Compton White – Compton White EP
Compton White, aka Lloyd Whittle, chooses to open his Compton White EP with ‘Track 2’, swiftly followed by ‘Intro’, a zany move that does little to endear him to this jaded reviewer. Luckily ‘Track 2’ is frisky and floaty enough to warrant a second chance, a chance that the bruising ‘Hounslow’ grabs with both fists. It’s a track that’d probably make more sense in Brentford than Chiswick, but it’d sound decent in any part of the borough (or beyond).
The second half of the EP surpasses the first though. ‘Double Diamond’ goes for Gold Panda levels of blissed out sampling (more of that guy later), while the fizzing, sparking ‘Van’ shows that Compton White is an assured producer when it comes to taking unpredictable routes (not sure I’d be his passenger in a real vehicle though).

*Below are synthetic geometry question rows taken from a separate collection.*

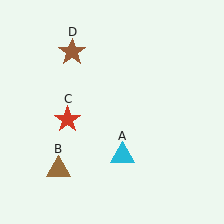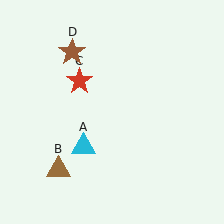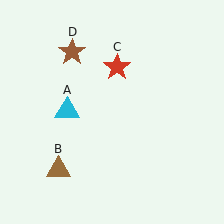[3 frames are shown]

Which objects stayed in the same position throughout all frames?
Brown triangle (object B) and brown star (object D) remained stationary.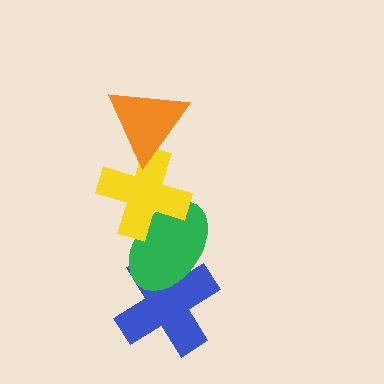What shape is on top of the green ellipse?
The yellow cross is on top of the green ellipse.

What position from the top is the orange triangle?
The orange triangle is 1st from the top.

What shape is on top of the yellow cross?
The orange triangle is on top of the yellow cross.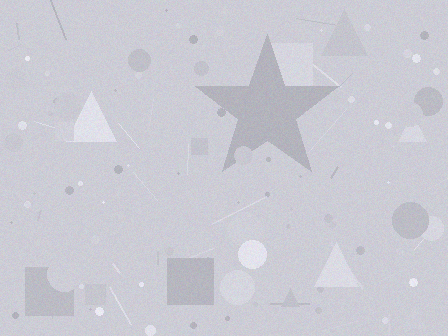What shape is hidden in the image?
A star is hidden in the image.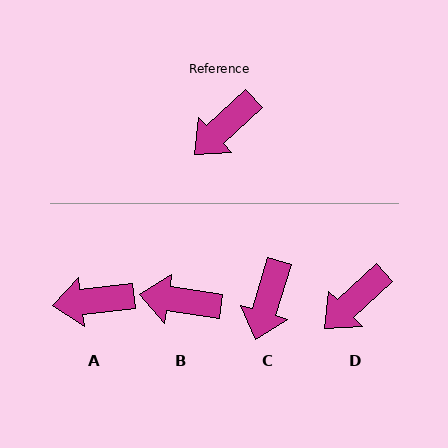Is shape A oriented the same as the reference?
No, it is off by about 37 degrees.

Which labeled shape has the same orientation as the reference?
D.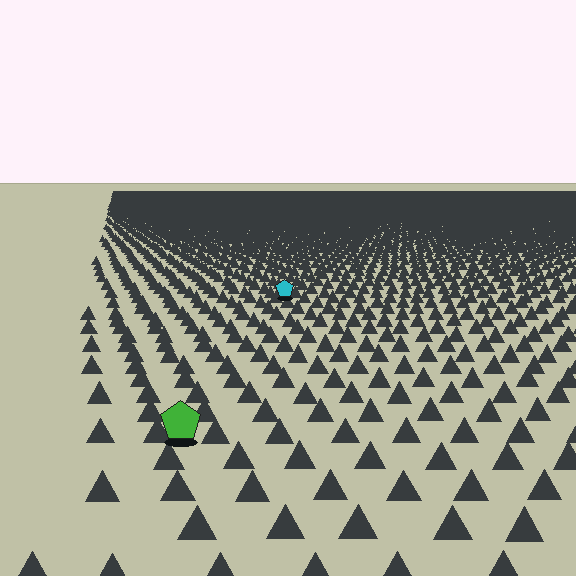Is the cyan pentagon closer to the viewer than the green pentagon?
No. The green pentagon is closer — you can tell from the texture gradient: the ground texture is coarser near it.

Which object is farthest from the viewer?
The cyan pentagon is farthest from the viewer. It appears smaller and the ground texture around it is denser.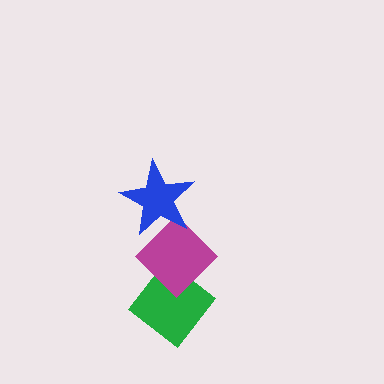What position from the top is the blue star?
The blue star is 1st from the top.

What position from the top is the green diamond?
The green diamond is 3rd from the top.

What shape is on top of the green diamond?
The magenta diamond is on top of the green diamond.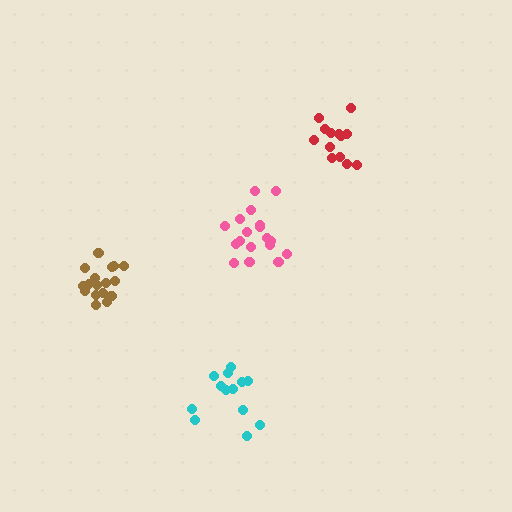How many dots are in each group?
Group 1: 13 dots, Group 2: 17 dots, Group 3: 13 dots, Group 4: 18 dots (61 total).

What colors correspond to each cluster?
The clusters are colored: red, brown, cyan, pink.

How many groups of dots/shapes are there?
There are 4 groups.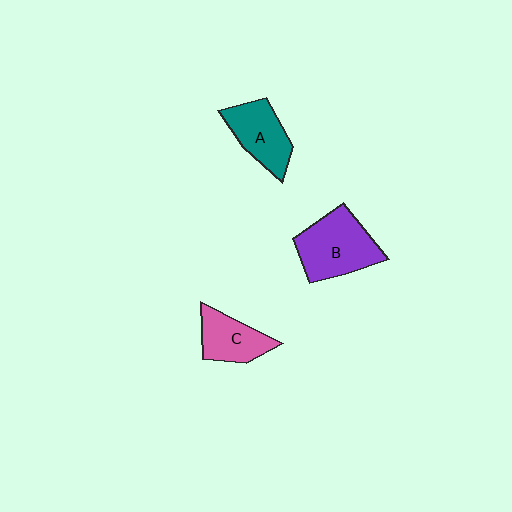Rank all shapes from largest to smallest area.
From largest to smallest: B (purple), A (teal), C (pink).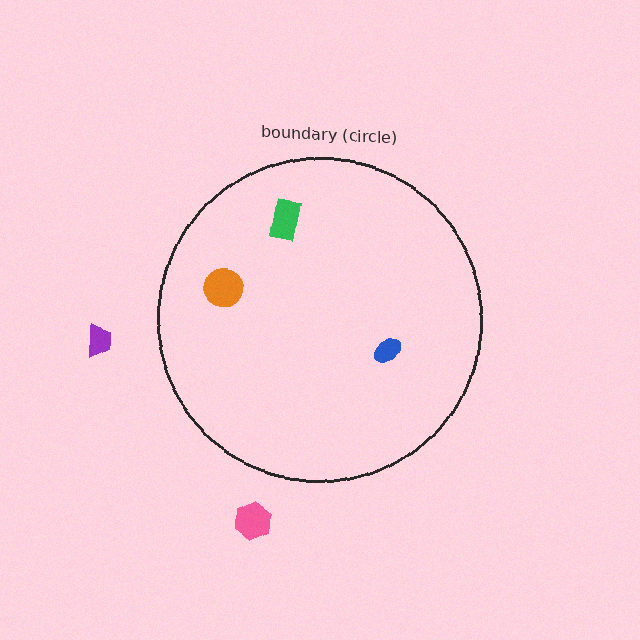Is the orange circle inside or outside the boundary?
Inside.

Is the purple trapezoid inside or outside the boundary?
Outside.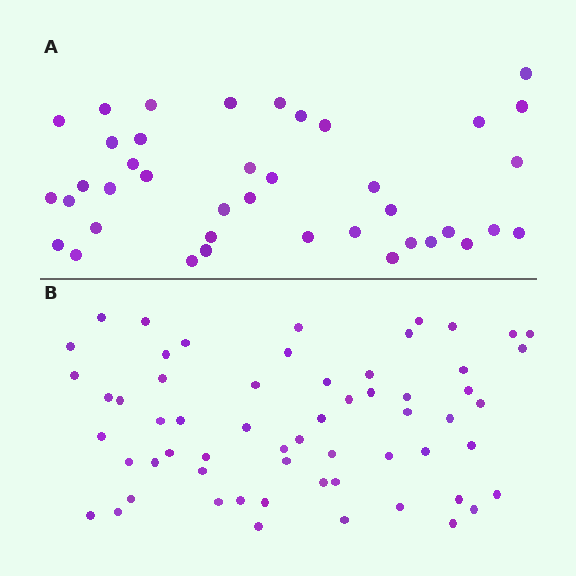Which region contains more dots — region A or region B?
Region B (the bottom region) has more dots.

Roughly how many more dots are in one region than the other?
Region B has approximately 20 more dots than region A.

By the time we’ve reached the booming, stuttering ‘Mainland’, Whittle has won me over.
Apparently the record is based on the regular journeys his family of ‘Sand Scratchers’ – Romany Showmen – took when he was a kid. While instrumental music can only ever go so far in relating real life stories, the multi-faceted attempts of the Compton White EP to do so make it a trip worth taking.
Darkstar – Made To Measure
The opening track of Darkstar’s Made To Measure is, like ABRA’s ‘CRYBABY’, one that originally left me cold. Perhaps the appearance of the excellent Empress Of on guest vocals heightened expectations to a level almost impossible to satisfy? Or maybe it’s just a grower, as it sounds a lot stronger a few months down the line than it did first time around. The circling phrase that leads the track is key, as ghostly as a burnt out carousel on the end of an abandoned pier.
‘Black Ghost’, featuring Darkstar’s new labelmate GAIKA, also sounds much more agreeable in the context of Made To Measure than it did on first hearing. Darkstar’s rounded textures could sound jarring against GAIKA’s striking delivery, but both parties manage to tailor their contributions in a complementary manner.
What with the two older tracks having grown on me, you’d expect the newer offerings to be similarly slow-burning. Not so. ‘Deltaskelta’ is classic Darkstar, its ear-sniping hook immediately playing off against smudgy, submerged vocals. It’s probably as close as they’ve ever come to revisiting ‘Aidy’s Girl Is a Computer’. The Shimsung edit of Foam Island track ‘Through The Motions’, meanwhile, is a sleek, dusky improvement on the somewhat awkward machinations of the original. And so, an EP I was expecting to be underwhelmed by becomes possibly my favourite Darkstar release since 2008’s ‘Need You’. Whodathunkit?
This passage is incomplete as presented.